A brother asked Abba Sisois, “I long to guard my heart.” The old man said to him, “And how can we guard the heart if our tongue leaves the door of the fortress open?” (Spiritual Formation Bible)
James 3:13-18: As he has before, the writer returns to a theme introduced earlier – here it is wisdom. He poses a rhetorical question – who is wise? Just as faith is demonstrated by good works, so, too, wisdom. There is a false wisdom that is full of itself – full of selfish ambition and envy. Such wisdom creates disorder and wickedness. True wisdom is pure, peaceable, gentle, merciful, full of good fruits, shows no partiality. Wisdom makes peace and leads to peace and justice/righteousness. Verse 18 could be translated: “And the fruit of justice is sown in peace among those who make peace” (People’s New Testament Commentary) Here are some of these verses as rendered in The Message: Do you want to be counted wise, to build a reputation for wisdom? Here’s what you do: Live well, live wisely, live humbly. It’s the way you live, not the way you talk, that counts…. Real wisdom, God’s wisdom, begins with a holy life and is characterized by getting along with others.
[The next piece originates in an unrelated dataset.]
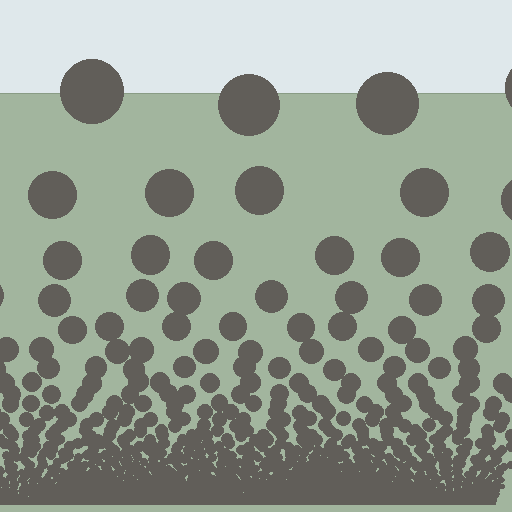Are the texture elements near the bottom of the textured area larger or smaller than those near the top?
Smaller. The gradient is inverted — elements near the bottom are smaller and denser.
It is gentle and reasonable, overflowing with mercy and blessings, not hot one day and cold the next, not two-faced. You can develop a healthy, robust community that lives right with God and enjoy its results only if you do the hard work of getting along with each other, treating each other with dignity and honor.
The challenge of these verses is not understanding them. The challenge is living them, living wisely, living humbly, living well.